/cid

❄️cid ("content id") is a human-friendly (readable/typeable) unique ID function built for distributed/decentralised systems.

Primary LanguageElixirGNU General Public License v2.0GPL-2.0

excid

cid ("content id") is a human-friendly unique ID function used by mobile-first/distributed apps.

Snowflake-intro-image

GitHub Workflow Status codecov.io Hex.pm contributions welcome HitCount

Why?

We needed a way of running our App(s) across multiple servers/devices without fear/risk of collisions in the IDs of records.

How?

  1. Add excid to your list of deps in your mix.exs file:
def deps do
  [
    {:excid, "~> 1.0.1"}
  ]
end

then run mix deps.get to download.

  1. Define in your mix configuration which base you want to use to create the cid. The value of the base should be the either :base32 or :base58. If the base is not defined then excid will use the base32 by default.
config :excid, base: :base32
  1. Call the cid/1 function with a String, Map, or Struct as the single argument:
Cid.cid("hello")
"zb2rhZfjRh2FHHB2RkHVEvL2vJnCTcu7kwRqgVsf9gpkLgteo"

Cid.cid(%{key: "value"})
"zb2rhn1C6ZDoX6rdgiqkqsaeK7RPKTBgEi8scchkf3xdsi8Bj"

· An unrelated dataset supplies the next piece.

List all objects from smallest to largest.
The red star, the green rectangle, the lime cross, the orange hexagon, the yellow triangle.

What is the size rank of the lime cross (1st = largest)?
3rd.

If the argument is not one of the ones listed above then the function will return "invalid data type".

Cid.cid([])
"invalid data type"

What?

The goal is to allow records to be created offline (e.g: on a mobile device) with the ID generated on the client and when the record is synched/saved to the server (database) it can be verified and the ID does not need to change. Furthermore because the ID is based on a cryptographic hash there is virtually zero chance of collision.

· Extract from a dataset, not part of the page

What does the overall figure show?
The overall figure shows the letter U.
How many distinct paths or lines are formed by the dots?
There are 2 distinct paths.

We could have used "Ye olde" UUID (random/nondeterministic) as the IDs and achieve the desired collision-avoidance, but we felt we could do much better and allow us to build a "checksum" mechanism into our app that will verify records created by any device to allow an effortless distributed/decentralised system.

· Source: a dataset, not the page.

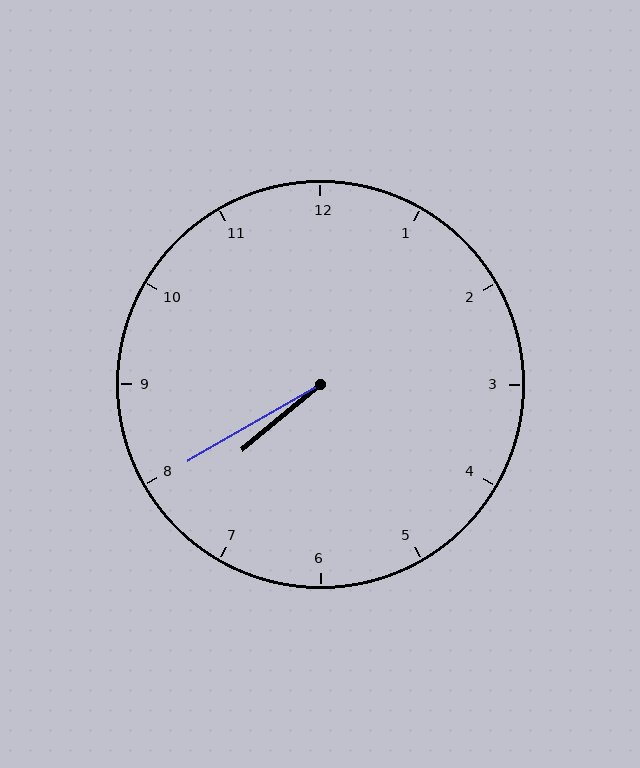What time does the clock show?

This may all sound "esoteric" if you have not yet built an "offline-first" application. Our hope is that this README.md will clarify our reasoning for "reinventing the wheel".

Context

In a "basic" Relational Database (e.g: PostgreSQL, MySQL, MariaDB, etc.) the default way of identifying records is using an auto-incrementing integer: 1, 2, 3, etc. This is the optimal way of referencing records in a single (database) server setup where the counter for the number of records in a given table only needs to be known by one machine and there is no chance of conflict. e.g. if there are currently 100 blog posts in the database, the server will assign the next blog post the id 101; there is no chance that it will create a new post with id 99 which would conflict with the post you wrote yesterday.

Centralised = Single Point of Failure

As users of software or beginners building apps, we don't often think about failure. The reality however, is that systems fail all-the-time. All the most popular systems/services fail even Google who have thousands of world-class engineers dedicated to keeping the system up.

Most Apps are designed to be centralised because it's much easier to get started and for the most part there won't be any issues.

The problem comes when something in the system (e.g: the database) fails.

centralised-vs-distributed

If the single databases server handling all the requests fails, all users are affected by the outage for as long as it takes the team to revive it.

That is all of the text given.